ANOVA decompositions are a standard method for describing and estimating heterogeneity among the means of a response variable across levels of multiple categorical factors. In such a decomposition, the complete set of main effects and interaction terms can be viewed as a collection of vectors, matrices and arrays that share various index sets defined by the factor levels. For many types of categorical factors, it is plausible that an ANOVA decomposition exhibits some consistency across orders of effects, in that the levels of a factor that have similar main-effect coefficients may also have similar coefficients in higher-order interaction terms. In such a case, estimation of the higher-order interactions should be improved by borrowing information from the main effects and lower-order interactions. To take advantage of such patterns, this article introduces a class of hierarchical prior distributions for collections of interaction arrays that can adapt to the presence of such interactions. These prior distributions are based on a type of array-variate normal distribution, for which a covariance matrix for each factor is estimated. This prior is able to adapt to potential similarities among the levels of a factor, and incorporate any such information into the estimation of the effects in which the factor appears. In the presence of such similarities, this prior is able to borrow information from well-estimated main effects and lower-order interactions to assist in the estimation of higher-order terms for which data information is limited.

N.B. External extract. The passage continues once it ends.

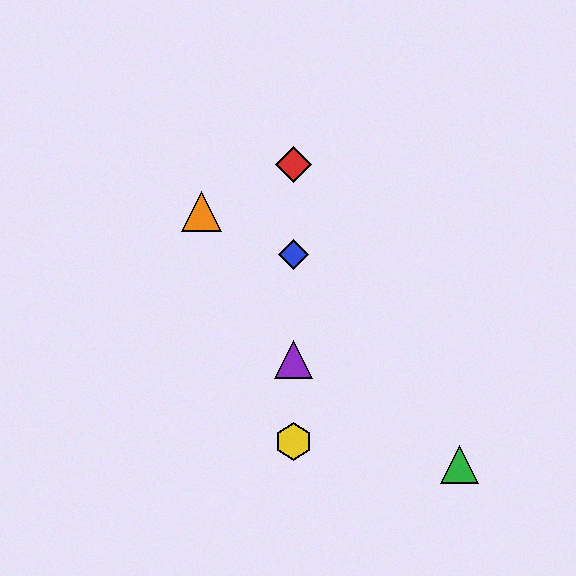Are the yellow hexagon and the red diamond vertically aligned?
Yes, both are at x≈294.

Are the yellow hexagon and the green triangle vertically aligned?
No, the yellow hexagon is at x≈294 and the green triangle is at x≈460.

I’ll have to look at the model in detail, but at first glance this looks like exactly what I want for partial pooling of deep interactions, going beyond the exchangeable Anova models I’ve written about before. Another bit of good news is that there seems to be lots of room for computational improvement. Volfovsky and Hoff report that they fit their model by iterating the Gibbs sampler 200,000 times. I’m hoping that Stan will do it all automatically in a few hundred iterations. And, of course, once we start fitting these models in examples, we’ll probably have thoughts on how to modify them.

As further motivation, let me close with the opening paragraphs of my 2005 article:

What is the analysis of variance? Econometricians see it as an uninteresting special case of linear regression. Bayesians see it as an inflexible classical method. Theoretical statisticians have supplied many mathematical definitions. Instructors see it as one of the hardest topics in classical statistics to teach, especially in its more elaborate forms such as split-plot analysis. We believe, however, that the ideas of ANOVA are useful in many applications of statistics. For the purpose of this paper, we identify ANOVA with the structuring of parameters into batches—that is, with variance components models. There are more general mathematical formulations of the analysis of variance, but this is the aspect that we believe is most relevant in applied statistics, especially for regression modeling.

We shall demonstrate how many of the difficulties in understanding and computing ANOVAs can be resolved using a hierarchical Bayesian framework. Conversely, we illustrate how thinking in terms of variance components can be useful in understanding and displaying hierarchical regressions. With hierarchical (multilevel) models becoming used more and more widely, we view ANOVA as more important than ever in statistical applications.

I’ve been stuck for awhile on how to move forward on nonexchangeable models, so this new paper by Volfovsky and Hoff is really exciting to me.

2 thoughts on “Hierarchical array priors for ANOVA decompositions

  1. Volfovsky and Hoff report that they fit their model by iterating the Gibbs sampler 200,000 times. I’m hoping that Stan will do it all automatically in a few hundred iterations.

    Will it, though? That’s a three orders of magnitude improvement.

    In a topic agnostic manner, I’m always skeptical of a massive step-change improvement in performance. Impressive though, if Stan does do it.

    • Rahul:

      I doubt Volfovsky and Hoff needed 200,000 iterations. I’m guessing they did massive overkill, which can be fine for a one-off research project but wouldn’t be needed in an applied project.